La police bangladaise a lancé une vaste chasse à l’homme après un épisode de violence d’une brutalité inédite qui a choqué le pays. Vendredi 6 septembre, dans le district de Rajbari, à l’ouest de Dacca, des militants islamistes ont exhumé puis brûlé publiquement le corps de Nurul Haque, un religieux soufi sunnite enterré quelques semaines plus tôt. Les images de la dépouille traînée dans la rue avant d’être incendiée ont provoqué un véritable choc, alimentant colère et indignation dans l’opinion publique.

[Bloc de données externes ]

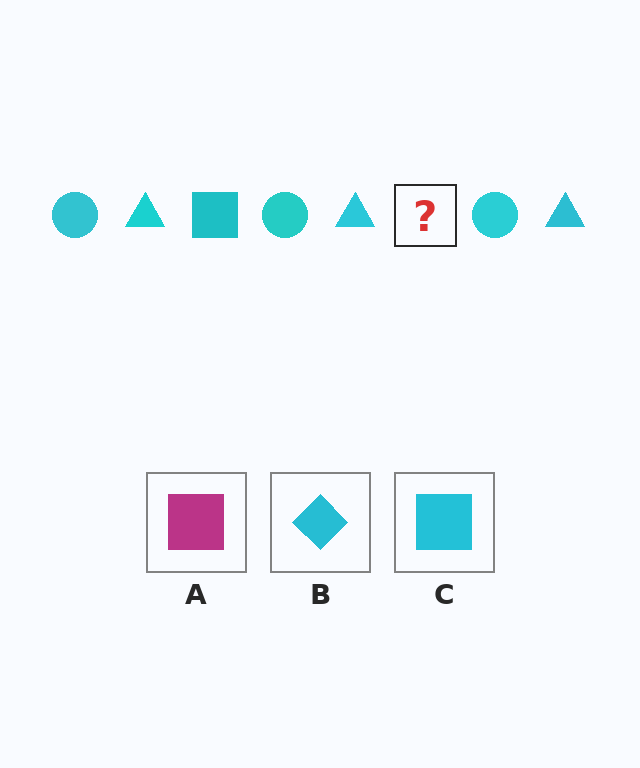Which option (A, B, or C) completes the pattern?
C.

Selon les autorités locales, près de 2000 individus armés de barres de fer, de marteaux et de gourdins ont envahi le tombeau du religieux après la prière du vendredi, à l’appel d’un groupuscule agissant sous la bannière du « comité Iman-Aqida Raksha ». L’assaut a dégénéré en affrontements violents avec la foule, faisant au moins un mort et une cinquantaine de blessés, dont plusieurs sont dans un état critique. La victime décédée a été identifiée comme l’un des gardiens de la sépulture.

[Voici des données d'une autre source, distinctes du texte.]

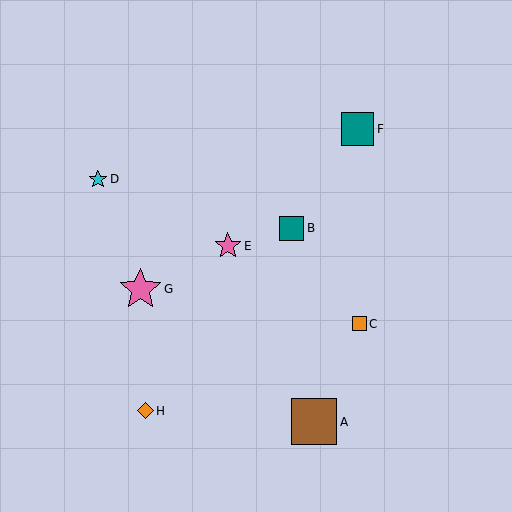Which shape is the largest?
The brown square (labeled A) is the largest.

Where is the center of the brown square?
The center of the brown square is at (314, 422).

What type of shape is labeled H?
Shape H is an orange diamond.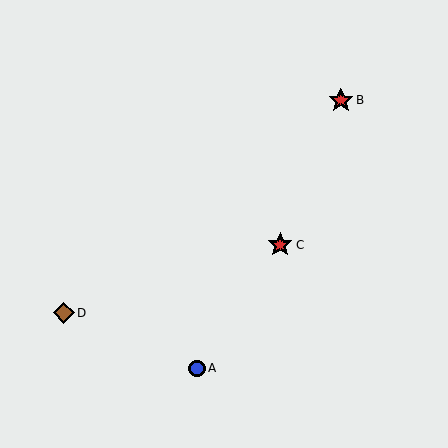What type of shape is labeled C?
Shape C is a red star.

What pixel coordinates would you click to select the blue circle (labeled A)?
Click at (197, 368) to select the blue circle A.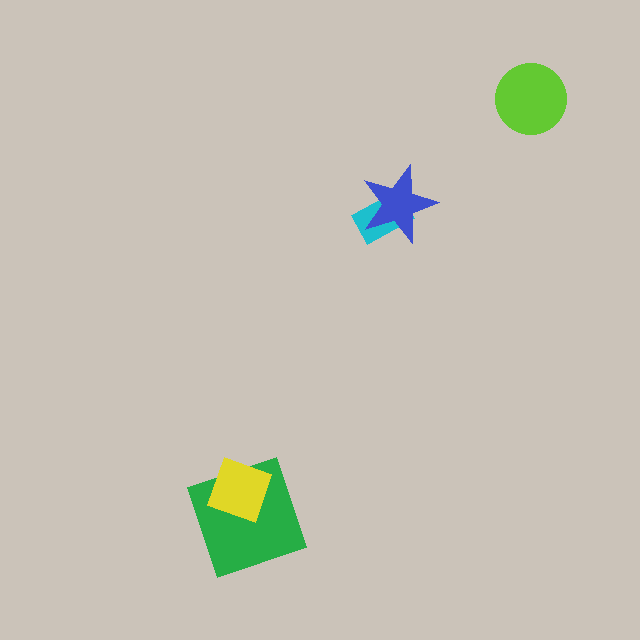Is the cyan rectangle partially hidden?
Yes, it is partially covered by another shape.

« Les auteurs de ces violences sont en cours d’identification. Aucun d’entre eux ne sera épargné », a affirmé le chef de la police locale, Md Kamrul Islam. L’opération de traque se poursuit dans plusieurs districts voisins pour retrouver les meneurs.
Le gouvernement provisoire dirigé par le prix Nobel de la paix Muhammad Yunus a condamné un acte « inhumain et méprisable », promettant de défendre « l’État de droit » et de ne tolérer « aucune barbarie ». Mais cette attaque soulève déjà de vives inquiétudes sur la résurgence des mouvements islamistes au Bangladesh.
Longtemps réprimés par l’ex-Première ministre Sheikh Hasina, tombée du pouvoir en 2024, ces groupes radicaux profitent du climat d’instabilité pour réapparaître dans l’espace public. Le soufisme, courant mystique et spirituel de l’islam, est régulièrement la cible de leur hostilité, qualifié de pratique « déviante » par les rigoristes.
La classe politique et la société civile s’alarment. Le Parti national des citoyens (NCP), dominé par les étudiants qui avaient contribué à la chute de Hasina, a dénoncé « l’échec des autorités à garantir l’ordre public ». Pour les défenseurs des droits humains, cet événement illustre une faille sécuritaire majeure et la menace d’un retour en force du Jamaat-e-Islami, le principal parti islamiste du pays, récemment autorisé à participer aux élections prévues en février prochain après des années d’interdiction.
Au-delà de l’horreur des images, l’affaire Nurul Haque révèle la fragilité du Bangladesh, où la transition politique reste incertaine et où la montée en puissance des islamistes pourrait raviver un cycle de violences confessionnelles.